Certains se sont fait des nœuds au cerveau en cherchant des seconds ou troisièmes degrés d’un événement qui s’est répété si souvent au Saint Siège.
Évidemment beaucoup de choses vont changer, d’abord par le passage de l’exubérance de tempérament de Bertone à la discrétion diplomatique de Parolin, puis par la redéfinition du rôle de la Secrétairerie d’État qui va devenir fondamentalement une Secrétairerie du Pape, et il est possible qu’elle se voit dépouillée de la fonction de coordination de la Curie, ce qui se préparait ces derniers jours. En tout cas les fondations de l’Église ne tremblent pas.
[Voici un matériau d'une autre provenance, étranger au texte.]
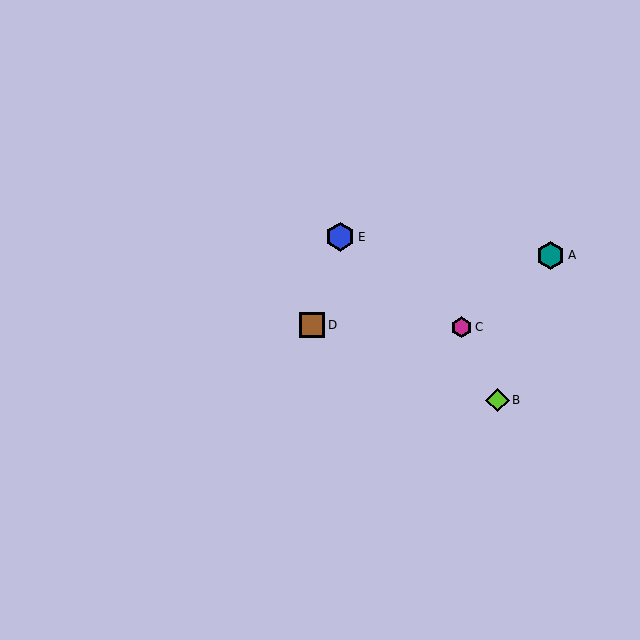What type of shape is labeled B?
Shape B is a lime diamond.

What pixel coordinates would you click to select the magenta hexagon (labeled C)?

Avec son habituel naturel, Bertone a dit qu’il voit dans le Pape François non pas tant une révolution qu’une continuité avec Benoît XVI, quoiqu’avec une diversité d’accents et des traits[différents] de vie personnelle, et il a souligné deux choses qui renforcent cette continuité : le don du conseil spontané et inspiré, et la commune et fervente dévotion mariale.
« Il n’y a pas d’image plus belle que celle des Papes recueillis en prière devant la Vierge de Fatima » a jouté le cardinal salésien. Pour sa part François s’est aussi exprimé sans tabous en lui répondant qu’il voyait en lui, avant tout, le fils de Don Bosco, et d’ajouter d’une manière significative que c’est ce qui l’a amené « à remplir tous les tâches avec un profond amour de l’Église, une grande générosité et avec ce typique mélange salésien qui unit un esprit sincère d’obéissance à une grande liberté d’initiative et d’inventivité personnelle ».
Cela s’est passé ainsi, et il n’y a rien à cacher.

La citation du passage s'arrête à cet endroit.